As to why some do something like this and others who may be going through times that are ten times worse won't? Think about this: why is one person able to keep a cool head in a very maddening situation while another would completely lose it in a situation that's comparatively mild? We've all seen that. I can't explain what makes one person lose it while another can hold it together all the way through. I don't even know if psychologists can.
 
Exactly, Kat, that's why I said that there must have been going on before. Suicide is predictable if only people will bother to look for it and not go into denial. It is also preventable. But we don't, and it isn't. So sad.
 
:rolleyes:

P True desperation destroys your ability to see the world around you. Your vision telescopes all the way down to the one problem that is causing you the most distress and you not only can't see anything else anymore, you can't see any other way out than something extreme. In other words, you aren't even remotely in your right mind anymore. You aren't really thinking at all. You discover a way out and you take it because you're at the point where you'll do ANYTHING to make it stop, to make it go away.

You're right.

Wishing this man to hell is pointless. In his mind, he was already there.
 
Suicide is predictable if only people will bother to look for it and not go into denial. It is also preventable. But we don't, and it isn't. So sad.
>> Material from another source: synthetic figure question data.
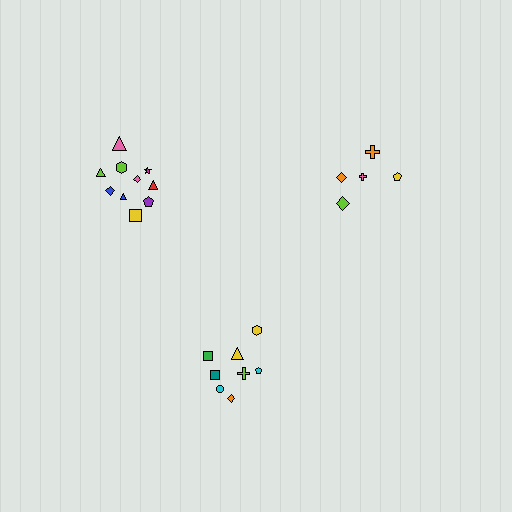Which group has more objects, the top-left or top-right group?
The top-left group.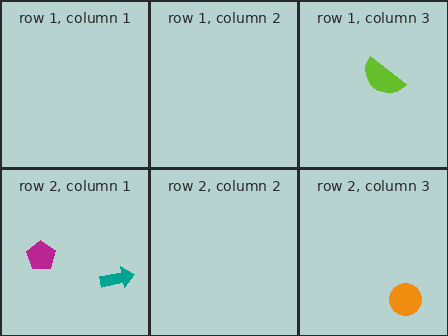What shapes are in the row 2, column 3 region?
The orange circle.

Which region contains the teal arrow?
The row 2, column 1 region.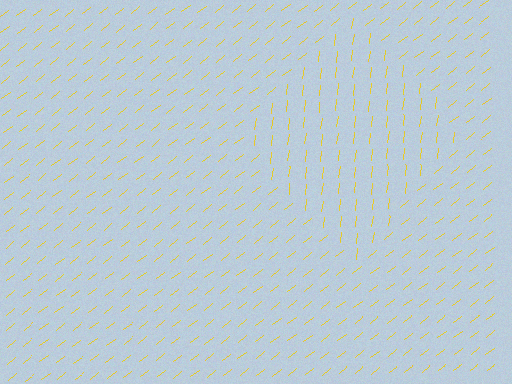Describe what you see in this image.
The image is filled with small yellow line segments. A diamond region in the image has lines oriented differently from the surrounding lines, creating a visible texture boundary.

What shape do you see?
I see a diamond.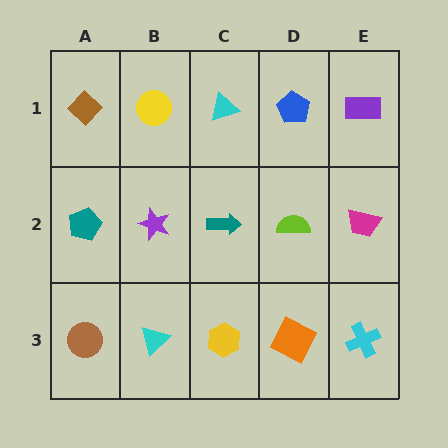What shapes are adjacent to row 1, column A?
A teal pentagon (row 2, column A), a yellow circle (row 1, column B).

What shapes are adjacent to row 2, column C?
A cyan triangle (row 1, column C), a yellow hexagon (row 3, column C), a purple star (row 2, column B), a lime semicircle (row 2, column D).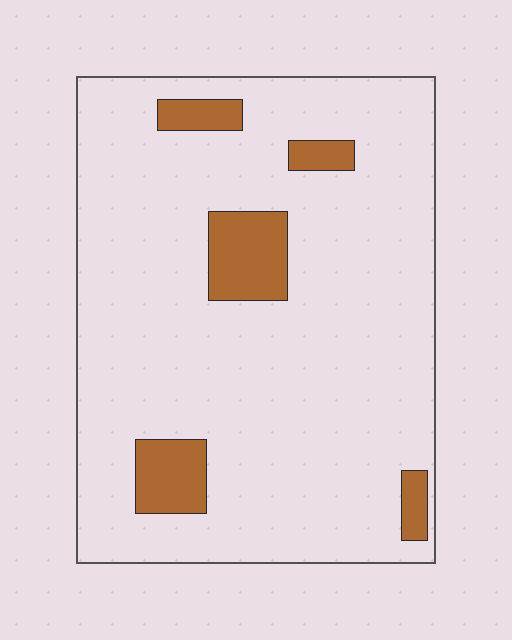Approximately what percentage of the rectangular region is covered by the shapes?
Approximately 10%.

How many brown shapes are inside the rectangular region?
5.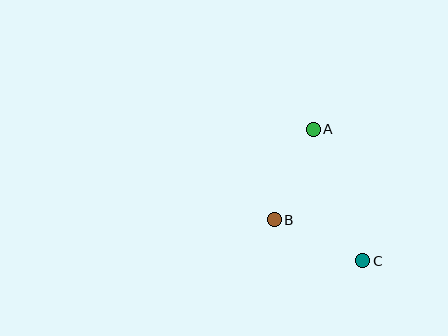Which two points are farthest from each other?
Points A and C are farthest from each other.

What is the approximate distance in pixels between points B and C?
The distance between B and C is approximately 97 pixels.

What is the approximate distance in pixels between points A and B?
The distance between A and B is approximately 99 pixels.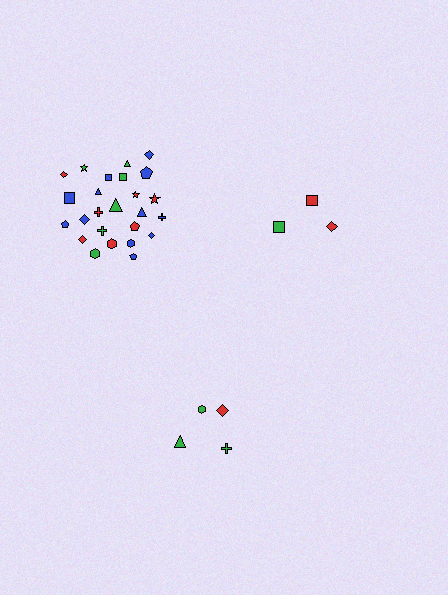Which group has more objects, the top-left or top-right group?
The top-left group.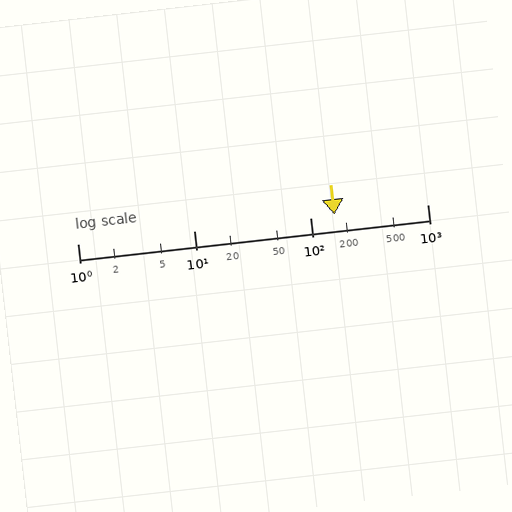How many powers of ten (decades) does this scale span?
The scale spans 3 decades, from 1 to 1000.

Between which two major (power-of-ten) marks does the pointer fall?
The pointer is between 100 and 1000.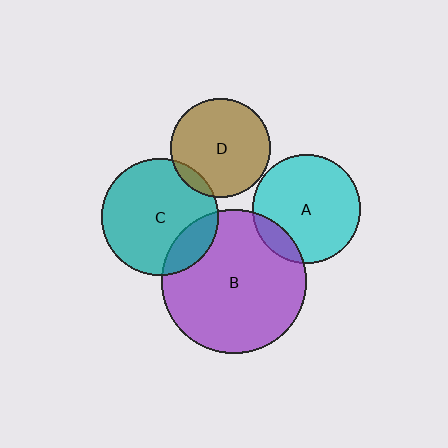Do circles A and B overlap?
Yes.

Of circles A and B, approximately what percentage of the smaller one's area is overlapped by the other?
Approximately 15%.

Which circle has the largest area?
Circle B (purple).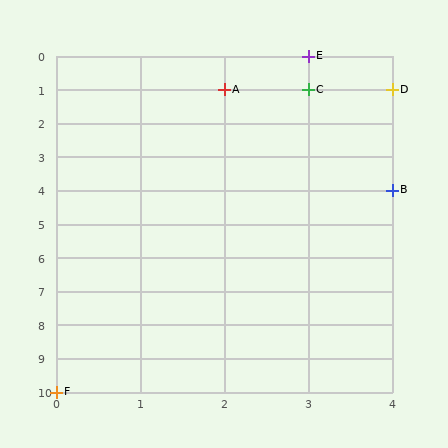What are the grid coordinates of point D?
Point D is at grid coordinates (4, 1).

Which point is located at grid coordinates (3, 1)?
Point C is at (3, 1).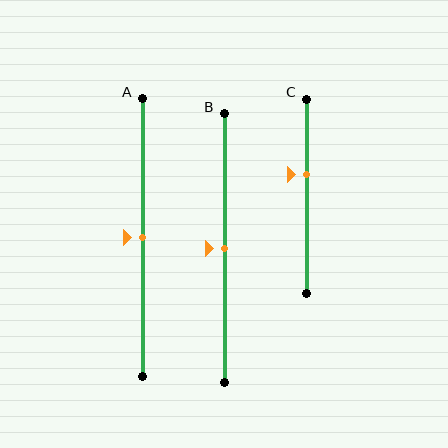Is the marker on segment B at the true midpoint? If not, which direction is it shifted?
Yes, the marker on segment B is at the true midpoint.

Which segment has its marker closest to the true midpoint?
Segment A has its marker closest to the true midpoint.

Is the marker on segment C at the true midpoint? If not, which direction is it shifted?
No, the marker on segment C is shifted upward by about 11% of the segment length.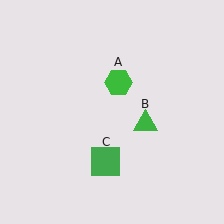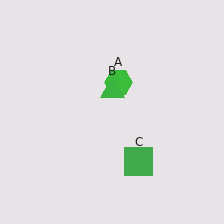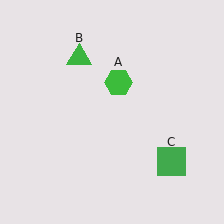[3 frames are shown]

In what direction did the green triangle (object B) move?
The green triangle (object B) moved up and to the left.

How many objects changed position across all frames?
2 objects changed position: green triangle (object B), green square (object C).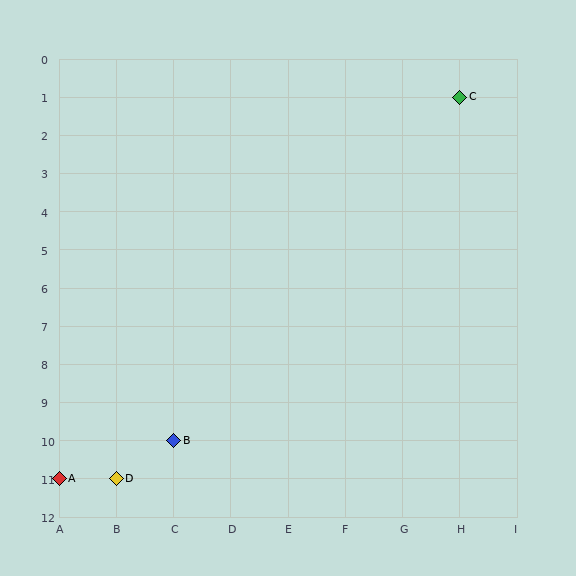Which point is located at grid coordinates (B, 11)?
Point D is at (B, 11).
I think this is both a bit glib and carelessly cruel to surviving loved ones of suicides. I've known a few who spend quite enough of their time trying to work out what they missed, what they could have done differently, how they could possibly have forseen and prevented it.
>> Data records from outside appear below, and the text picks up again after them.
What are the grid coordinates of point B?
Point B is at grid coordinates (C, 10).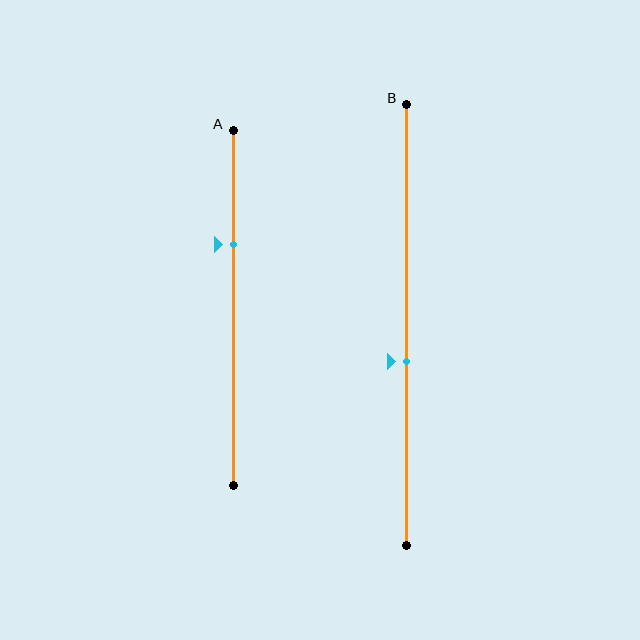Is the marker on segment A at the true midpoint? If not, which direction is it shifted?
No, the marker on segment A is shifted upward by about 18% of the segment length.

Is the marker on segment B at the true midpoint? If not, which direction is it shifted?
No, the marker on segment B is shifted downward by about 8% of the segment length.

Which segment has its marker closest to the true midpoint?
Segment B has its marker closest to the true midpoint.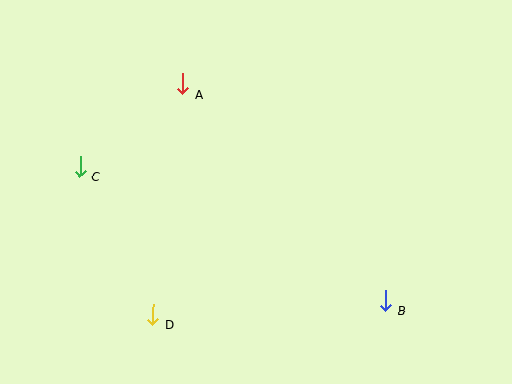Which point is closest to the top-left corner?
Point C is closest to the top-left corner.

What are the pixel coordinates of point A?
Point A is at (182, 94).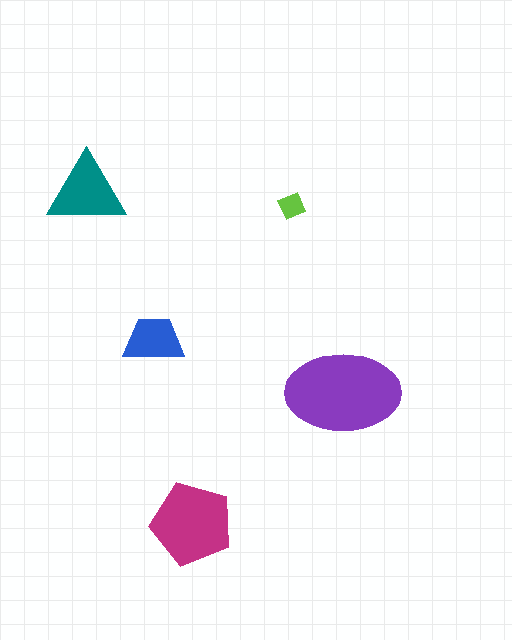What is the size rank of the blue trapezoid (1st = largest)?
4th.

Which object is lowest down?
The magenta pentagon is bottommost.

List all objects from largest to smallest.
The purple ellipse, the magenta pentagon, the teal triangle, the blue trapezoid, the lime diamond.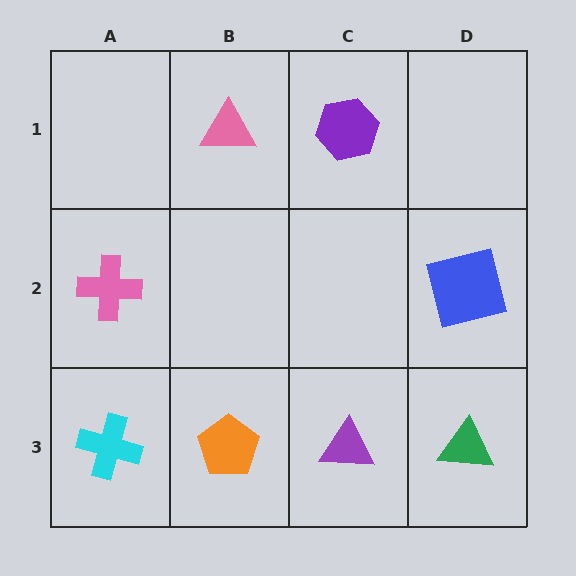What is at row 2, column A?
A pink cross.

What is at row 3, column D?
A green triangle.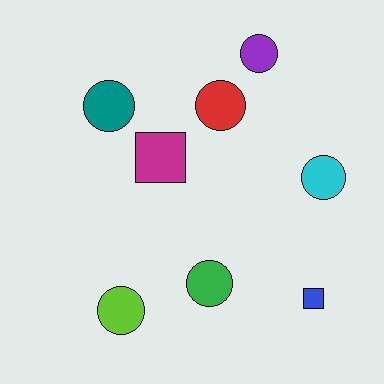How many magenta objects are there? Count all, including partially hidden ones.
There is 1 magenta object.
There aren't always clear signs. It isn't always preventable. That's a dreadful reality to face, but it's the truth.
 
I think this is both a bit glib and carelessly cruel to surviving loved ones of suicides. I've known a few who spend quite enough of their time trying to work out what they missed, what they could have done differently, how they could possibly have forseen and prevented it.

There aren't always clear signs. It isn't always preventable. That's a dreadful reality to face, but it's the truth.
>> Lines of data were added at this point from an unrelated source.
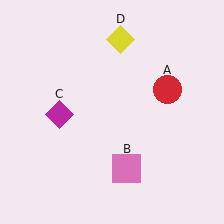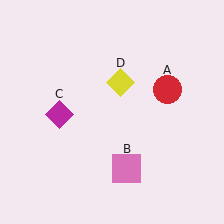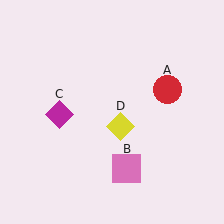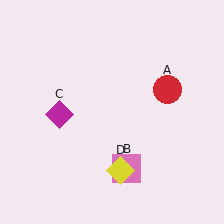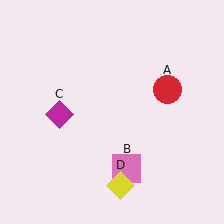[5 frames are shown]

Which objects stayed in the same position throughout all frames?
Red circle (object A) and pink square (object B) and magenta diamond (object C) remained stationary.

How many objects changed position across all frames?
1 object changed position: yellow diamond (object D).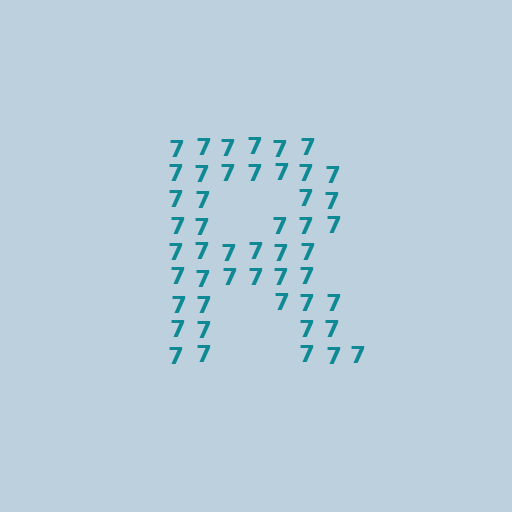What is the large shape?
The large shape is the letter R.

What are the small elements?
The small elements are digit 7's.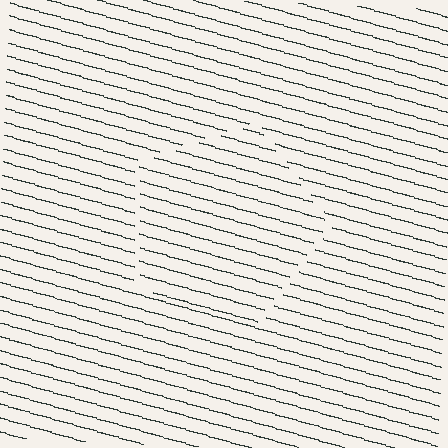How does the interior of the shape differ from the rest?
The interior of the shape contains the same grating, shifted by half a period — the contour is defined by the phase discontinuity where line-ends from the inner and outer gratings abut.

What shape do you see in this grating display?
An illusory pentagon. The interior of the shape contains the same grating, shifted by half a period — the contour is defined by the phase discontinuity where line-ends from the inner and outer gratings abut.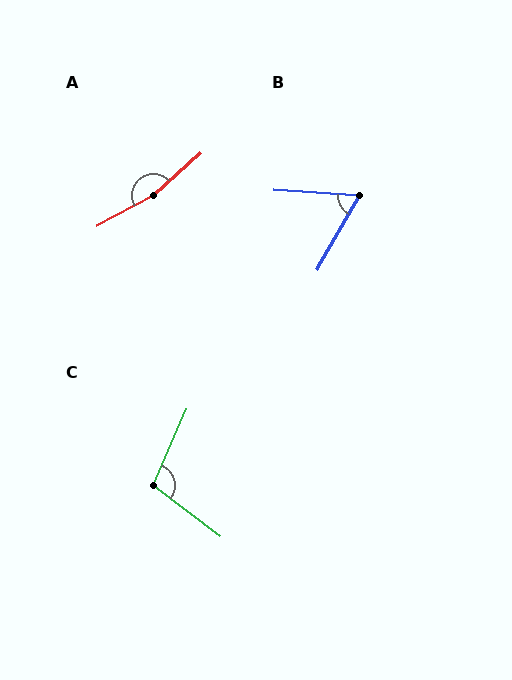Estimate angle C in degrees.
Approximately 104 degrees.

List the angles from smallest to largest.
B (64°), C (104°), A (167°).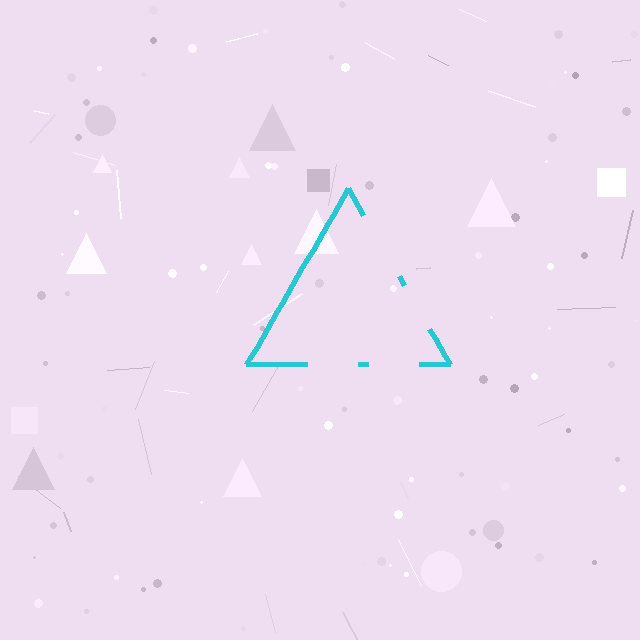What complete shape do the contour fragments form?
The contour fragments form a triangle.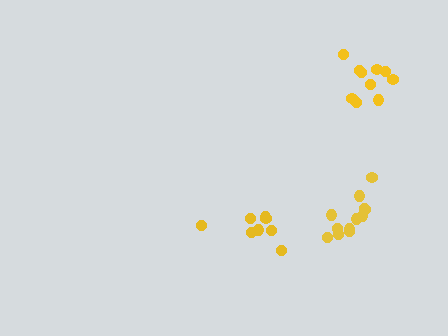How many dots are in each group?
Group 1: 12 dots, Group 2: 8 dots, Group 3: 10 dots (30 total).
To the lay folk, no, it isn't. That is because we don't educate the public about signs that indicate the possibility. We're really good about telling everyone what the symptoms of heart attack are, or what to look for when doing a breast self-exam but where are the public service announcements that tell us what to look for in our depressed family members? There are none. That's what the real cruelty is.
 
To the lay folk, no, it isn't. That is because we don't educate the public about signs that indicate the possibility. We're really good about telling everyone what the symptoms of heart attack are, or what to look for when doing a breast self-exam but where are the public service announcements that tell us what to look for in our depressed family members? There are none. That's what the real cruelty is.

Actually, they're on TV, late at night, when viewership is down. I used to work graveyard in master control at a local TV station, and whenever we had to make a 80 minute movie fill two hours, and we didn't have enough commercial spots, we'd run PSAs. TV stations are too cheap to run them during prime time.
 
When the pain of life becomes greater than one's resources for dealing with it, suicide becomes a reasonable choice. The usual strategy for dealing with it is to (a) lessen the pain, or (b) increase the resources for dealing with it. These options aren't always available, and they're not always successful when they are.

Clearly the man was deeply depressed, and depression is a mental disorder. It affects your ability to make what most of us would consider rational decisions. Probably the man had reached the stage where he literally had no hope and could not imagine things getting better, so living or dying made no difference. He must have been in considerable mental pain, and in killing his family he believed he was sparing them the anguish he was going through. Severe depression is incredibly painful. It's much more than just a bad case of the blues.
 
Sex is a much better release, organisms under stress typically increase both violent and sexual behaviors: promote debauchery!